Everything’s Gonna Be Okay returned to Stan last week, and we all know what that means: loads of articles scattered across the internet all valiantly skirting around the fact that Josh Thomas makes television that’s basically just a human version of that fish tank C31 used to broadcast for hours at a time in Melbourne.

He’s said it himself: he’s not overly interested in character development, he’s not particularly interested in story. When you’re making television in the 21st century, that really doesn’t leave a whole lot to work with. Sure, things happen in Everything’s Gonna Be Okay, just like they did in Please Like Me; people bounce around like hyperactive children, then someone gets sad, then a relationship ends but the other character hangs around – awkward – then someone dies. Animals are cute!

Sometimes a television series (or a movie, or art in general) can feel obtuse and unsettling in the way they portray people and relationships and yet still succeed because underneath there’s a basic understanding of how human beings work. Thomas’ work is the opposite. It feels like television made by someone who doesn’t actually care about other people beyond a handful of surface attributes, serving up a collection of characters who aren’t quite cliches (because Thomas does seem interested in certain kinds of relations – basically, his characters act like shits but want to be liked) but never really seem to exist in three dimensions.
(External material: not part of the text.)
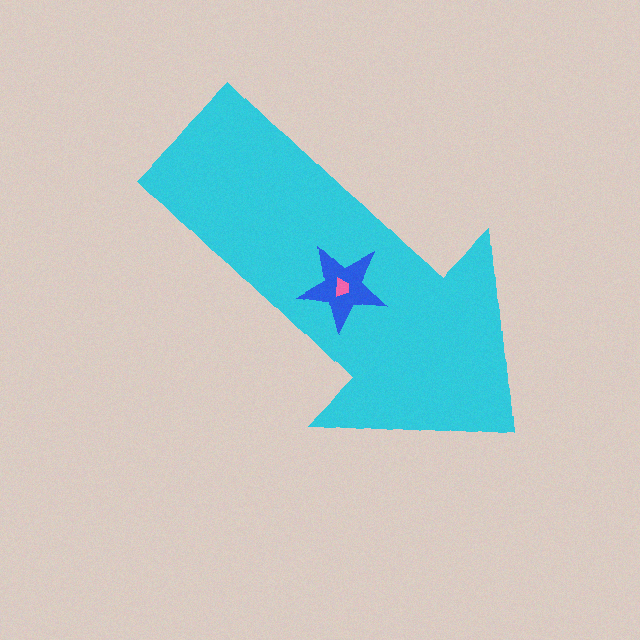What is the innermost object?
The pink trapezoid.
He can get away with this because he makes shows focused on self-centered young people; twenty-somethings in Please Like Me, teens in Everything’s Gonna Be Okay. These aren’t overly realistic depictions of young people, but they are realistic depictions of how young people think about themselves – which is to say obsessively, while also desperately wanting to make connections with other people that they deeply care about but often don’t treat like real people.

Much like trying to make friends with your average teen, Thomas’ shows requires the audience to do all the hard work. They’re entirely about living in a bubble filled with feelings, like a twee band’s sunny day music video or a YouTube edit of all the big emotional moments from a reality show. It’s up to you to project onto the characters enough depth to make them worth caring about (okay, the actors do a lot of work here too); his characters are too busy with themselves to give a shit about you.

If you’re on Thomas’ wavelength – and going by the ratings, nobody is – then this is a full body-plunge into a cosy world where nothing matters except for a handful of things that matter so much you can hardly stand it. For everybody else, much like actually being a teenager, it’s kind of embarrassing and limited. Even teenagers don’t want to watch shows about (real) teenagers; if you can’t remake The OC at least remake Gossip Girl.

In recent years the boundary between comedy and drama has pretty much dissolved, and not in the old “this comedy’s having a dramatic moment” way. But Everything’s Gonna Be Okay seems to exist somewhere beyond even that, treating dramatic moments like jokes – something you drop in out of nowhere for impact and then move on.

And as for the jokes… yeah, we’ll get back to you on that.